Millionaire Disney CEO Whines That Writers’ Demands Are Not “Realistic”
Disney Chief Bob Iger says workers who want fair pay are expecting too much.
Disney CEO Bob Iger, who is worth hundreds of millions of dollars, says the current Hollywood strike for fair pay is “unrealistic.”
The Writers Guild of America has been on strike since May, and SAG-AFTRA, the actors union, is poised to join them as soon as Thursday. Among their contract demands are adjustments to compensation to account for streaming services, and the promise that they will not be replaced by AI.

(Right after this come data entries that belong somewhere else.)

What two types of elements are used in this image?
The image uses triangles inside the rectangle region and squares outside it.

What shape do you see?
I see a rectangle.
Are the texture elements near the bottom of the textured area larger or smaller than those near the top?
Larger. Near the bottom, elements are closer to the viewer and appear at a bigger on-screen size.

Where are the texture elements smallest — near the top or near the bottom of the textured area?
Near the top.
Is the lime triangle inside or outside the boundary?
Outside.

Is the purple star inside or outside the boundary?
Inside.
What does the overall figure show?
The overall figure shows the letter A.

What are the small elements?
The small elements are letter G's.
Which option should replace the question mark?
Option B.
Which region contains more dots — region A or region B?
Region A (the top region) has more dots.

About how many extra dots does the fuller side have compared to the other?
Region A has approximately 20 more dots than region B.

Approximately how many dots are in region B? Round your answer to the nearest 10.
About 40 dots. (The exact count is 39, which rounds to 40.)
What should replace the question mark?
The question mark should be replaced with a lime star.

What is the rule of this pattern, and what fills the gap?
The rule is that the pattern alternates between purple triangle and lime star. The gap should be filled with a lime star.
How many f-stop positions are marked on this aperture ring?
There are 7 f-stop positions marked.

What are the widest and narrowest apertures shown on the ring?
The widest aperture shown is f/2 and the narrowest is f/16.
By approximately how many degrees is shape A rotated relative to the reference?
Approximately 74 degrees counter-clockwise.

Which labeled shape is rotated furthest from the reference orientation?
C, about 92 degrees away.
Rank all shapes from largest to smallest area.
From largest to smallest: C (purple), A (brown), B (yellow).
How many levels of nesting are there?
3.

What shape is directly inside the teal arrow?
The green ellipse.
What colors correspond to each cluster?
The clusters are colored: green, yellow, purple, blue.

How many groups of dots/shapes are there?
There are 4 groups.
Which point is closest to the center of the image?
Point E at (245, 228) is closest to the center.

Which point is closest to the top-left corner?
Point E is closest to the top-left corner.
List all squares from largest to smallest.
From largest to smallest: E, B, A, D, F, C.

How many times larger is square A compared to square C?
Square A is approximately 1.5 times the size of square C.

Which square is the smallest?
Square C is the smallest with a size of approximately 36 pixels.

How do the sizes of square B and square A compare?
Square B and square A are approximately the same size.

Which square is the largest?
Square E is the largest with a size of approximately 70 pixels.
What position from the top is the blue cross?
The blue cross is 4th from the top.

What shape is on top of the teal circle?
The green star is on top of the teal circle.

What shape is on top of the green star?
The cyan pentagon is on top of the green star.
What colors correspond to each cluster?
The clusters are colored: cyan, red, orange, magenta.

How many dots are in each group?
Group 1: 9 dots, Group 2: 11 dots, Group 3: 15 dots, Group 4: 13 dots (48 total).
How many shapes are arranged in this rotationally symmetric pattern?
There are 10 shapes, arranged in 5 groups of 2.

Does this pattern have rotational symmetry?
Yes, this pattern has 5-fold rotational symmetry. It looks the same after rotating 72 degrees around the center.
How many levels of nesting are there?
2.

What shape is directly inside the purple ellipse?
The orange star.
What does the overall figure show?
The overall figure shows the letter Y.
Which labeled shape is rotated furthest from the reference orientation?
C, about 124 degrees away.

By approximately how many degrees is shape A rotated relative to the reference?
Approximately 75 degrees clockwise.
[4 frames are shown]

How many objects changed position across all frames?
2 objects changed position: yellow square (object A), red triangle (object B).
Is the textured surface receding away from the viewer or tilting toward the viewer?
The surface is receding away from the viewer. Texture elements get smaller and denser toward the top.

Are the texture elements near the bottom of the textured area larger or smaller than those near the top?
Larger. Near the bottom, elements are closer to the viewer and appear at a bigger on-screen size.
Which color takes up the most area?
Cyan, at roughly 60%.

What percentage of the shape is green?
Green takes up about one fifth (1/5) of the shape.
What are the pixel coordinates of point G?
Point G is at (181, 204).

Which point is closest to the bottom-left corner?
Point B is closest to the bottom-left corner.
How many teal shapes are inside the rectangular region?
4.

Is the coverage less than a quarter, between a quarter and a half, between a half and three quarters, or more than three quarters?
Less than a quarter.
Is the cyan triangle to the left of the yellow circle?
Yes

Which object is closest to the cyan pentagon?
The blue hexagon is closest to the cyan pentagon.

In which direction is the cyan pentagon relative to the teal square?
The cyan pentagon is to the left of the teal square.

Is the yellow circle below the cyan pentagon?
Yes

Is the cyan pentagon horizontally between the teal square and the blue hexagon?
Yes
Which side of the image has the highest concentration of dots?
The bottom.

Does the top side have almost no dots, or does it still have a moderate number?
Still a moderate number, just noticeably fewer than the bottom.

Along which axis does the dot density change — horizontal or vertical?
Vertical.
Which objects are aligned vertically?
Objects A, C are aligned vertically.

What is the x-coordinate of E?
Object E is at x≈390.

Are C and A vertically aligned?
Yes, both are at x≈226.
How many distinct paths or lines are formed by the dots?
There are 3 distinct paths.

“It’s very disturbing to me,” Iger told CNBC’s “Squawk Box” Thursday morning. “There’s a level of expectation that they have, that is just not realistic. And they are adding to the set of the challenges that this business is already facing that is, quite frankly, very disruptive.”
Iger said he respects the right of unions to “get as much as they possibly can in compensation for their people,” but people have to be “realistic about the business environment, and what this business can deliver.”
For context, Iger’s estimated net worth in 2019 was $690 million. And that number has likely only gone up. At the time of the Forbes estimate, Disney was paying him a salary of $65.6 million.
Iger left Disney in 2021, but returned the following year. He was paid $15 million in 2022, despite only starting in November. He could earn up to $27 million this year.
His words also ring a little hollow considering that several Hollywood studios boasted about rising profits just days after the writers guild went on strike. Warner Bros. Discovery and Paramount saw millions of dollars in streaming profits, while Apple reported revenue in the billions. Meanwhile, writers are being paid pennies in residuals, or their share of the payments for every time an episode of their show gets streamed.
Hollywood executives have also said their plan is to simply let the strike continue until the writers run out of money and have no choice but to go back to work. “The endgame is to allow things to drag on until union members start losing their apartments and losing their houses,” one executive told Deadline, speaking anonymously. The Alliance of Motion Picture and Television Producers has publicly denied the allegations.